Another great library from the author of pybind11. I was blown away (as a non CS person) that they approached GPU arrays by bypassing CUDA altogether and generating PTX on the fly, followed by JIT compiling it. It could be a trivial concept for more experienced folks here, but it did expand my feeble mind. I was even thinking about trying such an approach in Rust, which I'm learning at the moment.
The author (Wenzel Jakob, also here on HN) is an absolute Legend, and coauthor of the famous 2nd bible of physically based rendering: http://www.pbr-book.org/
He also has his Mitsuba Renderer (for which this library was created), Nori UI library, ... guy is a machine, and extremely personable / friendly in person.
I hope to succeed in marrying his Field-Aligned Remeshing technique to surface refinement mesh-extraction from depth-maps.
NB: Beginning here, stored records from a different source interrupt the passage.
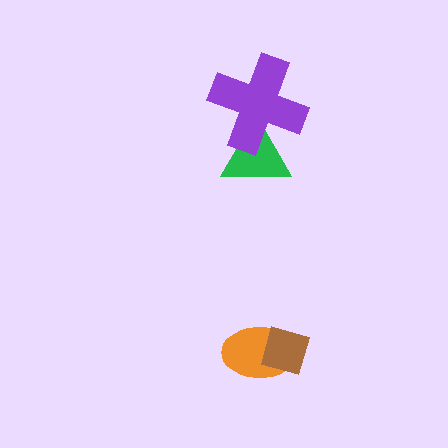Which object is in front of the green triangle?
The purple cross is in front of the green triangle.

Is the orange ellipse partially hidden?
Yes, it is partially covered by another shape.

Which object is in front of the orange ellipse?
The brown diamond is in front of the orange ellipse.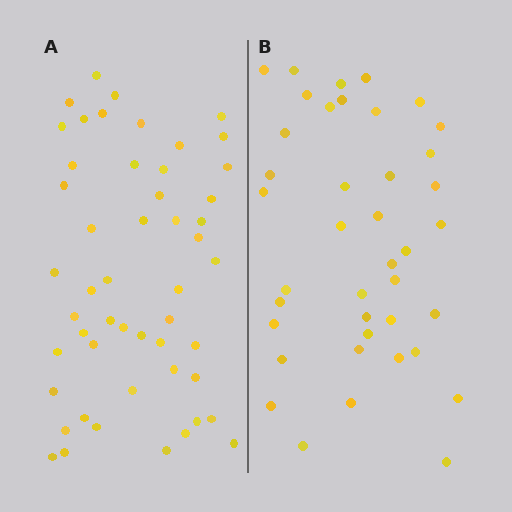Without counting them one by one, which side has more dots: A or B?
Region A (the left region) has more dots.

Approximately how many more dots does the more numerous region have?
Region A has roughly 12 or so more dots than region B.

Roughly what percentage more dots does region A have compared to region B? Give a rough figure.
About 30% more.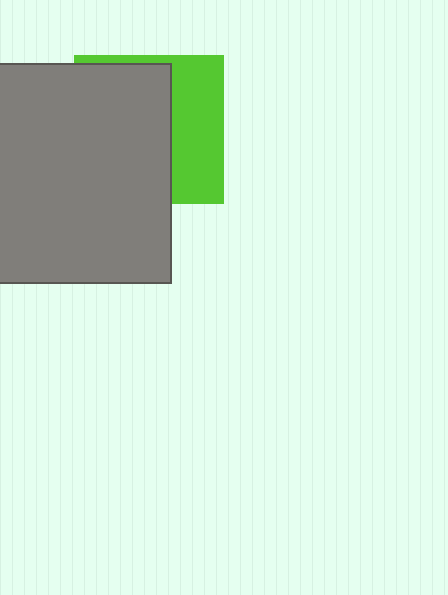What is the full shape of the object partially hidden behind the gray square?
The partially hidden object is a lime square.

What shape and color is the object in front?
The object in front is a gray square.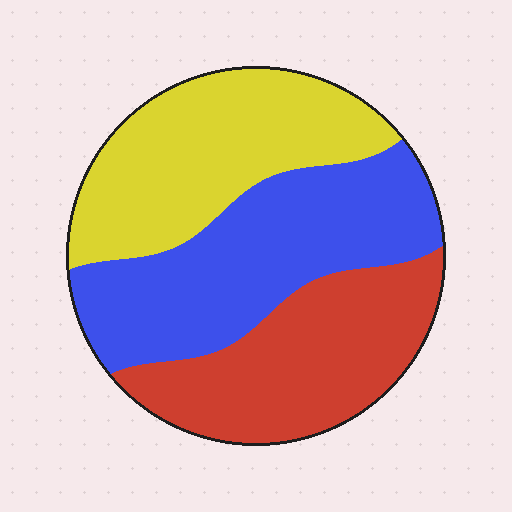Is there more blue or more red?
Blue.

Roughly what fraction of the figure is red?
Red covers about 30% of the figure.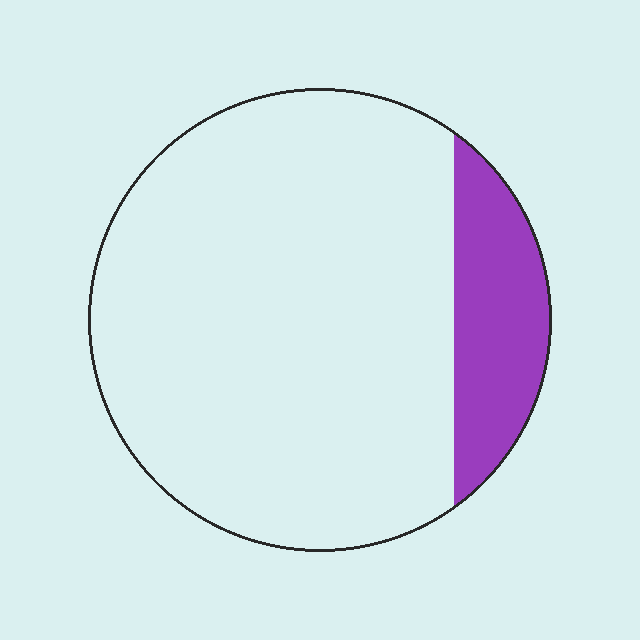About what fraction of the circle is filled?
About one sixth (1/6).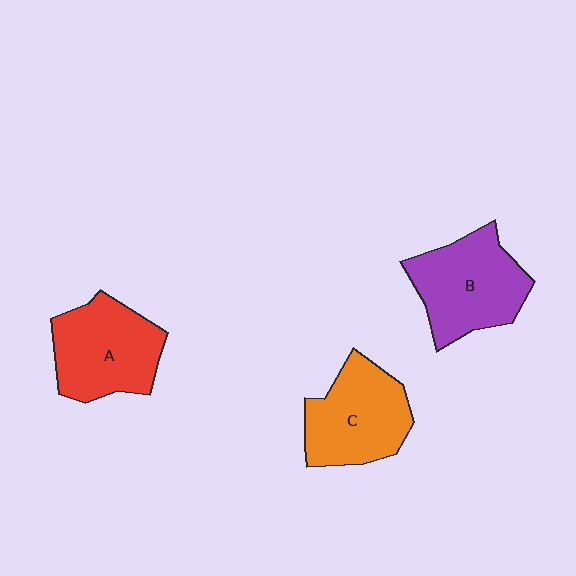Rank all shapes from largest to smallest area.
From largest to smallest: B (purple), A (red), C (orange).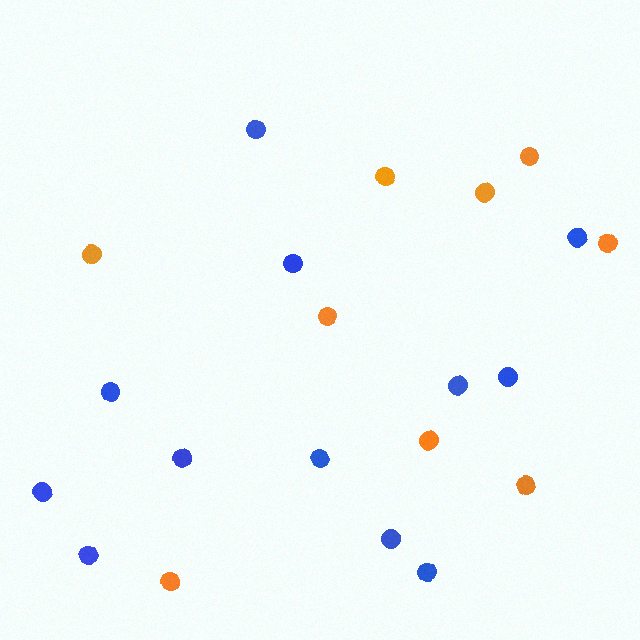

It's _so_ good that I honestly believe it worth the (significant) effort.
Do not hesitate to communicate on your project if you ever do that (maybe here: http://www.arewelearningyet.com/gpu-computing/), there is clearly space for a great GPU library in Rust.
It seems like it's basically a library for program transformation - more or less two kinds of transformation, parallelization/vectorization and automatic differentiation.
The question I would have is; suppose you have some large program which gets transformed into a system that pipes vectors from location to location, doing operations, how do you deal with issues of data/memory divergence [1]. Basically, how to do you tune the system the data you are using stays in the cache - without consider cache, many advantages of a GPU can be lost. These messy issues tend appear whenever one engages in code generation. Purely piece vectorizations don't have the problem but anything where you're partially reducing and such could have the problem.